Thomas Ligotti is a truly unusual author. He has a fascination with "weird fiction," with the unknowable, the macabre. This is paired with a knack for eloquent word-poetry, intelligence and complexity, and a sense of the chillingly unusual. When I finish reading several Ligotti stories, I find that the world looks different. The colors aren't quite right any more, or the angles, or maybe people seem a little darker, a little stranger.
I have several books of Ligotti stories and Noctuary is my favorite. I have often wondered why, and the answer I eventually came to is that most of the stories in here are shorter than those in other books. The longest one is less than 40 pages, and many are only two or three pages long. As much as I love all of Ligotti's writing, he's at his best when he writes in short chunks. Otherwise I find his writing sometimes drags a little.

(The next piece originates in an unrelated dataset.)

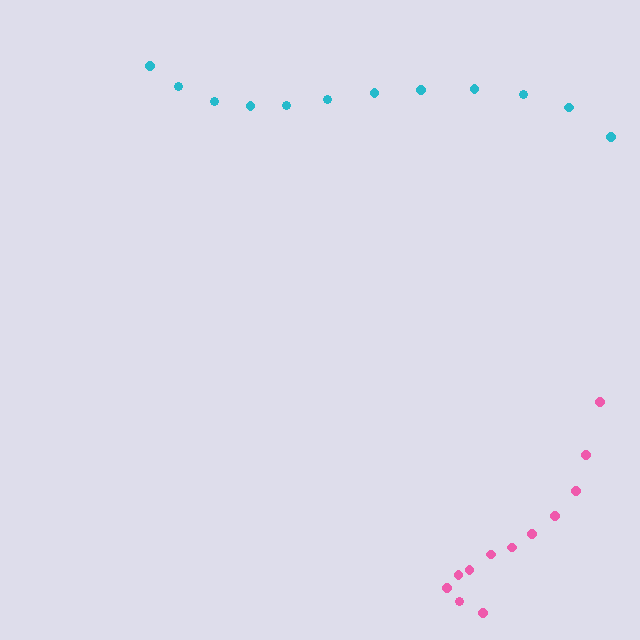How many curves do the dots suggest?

Ligotti's work is not for everyone. If you don't like the weird or the macabre, you won't enjoy his work. If you prefer your stories to be normal, with a beginning, middle and end, all wrapped up in a neat little ribbon, then this is not for you. If you prefer your world to be its same, comfortable self when you close your books - don't read a word of Ligotti. Ligotti's style is definitely not for everyone. He hands us phrases that no one but he would conceive of, that almost cannot help but elicit a shudder:
"We witness the scene and, with what remains of our mouths, we smile."
But for those of us who enjoy it, it is a dread and harrowing pleasure - one that I would not give up. My only regret is that Ligotti is not a more prolific author.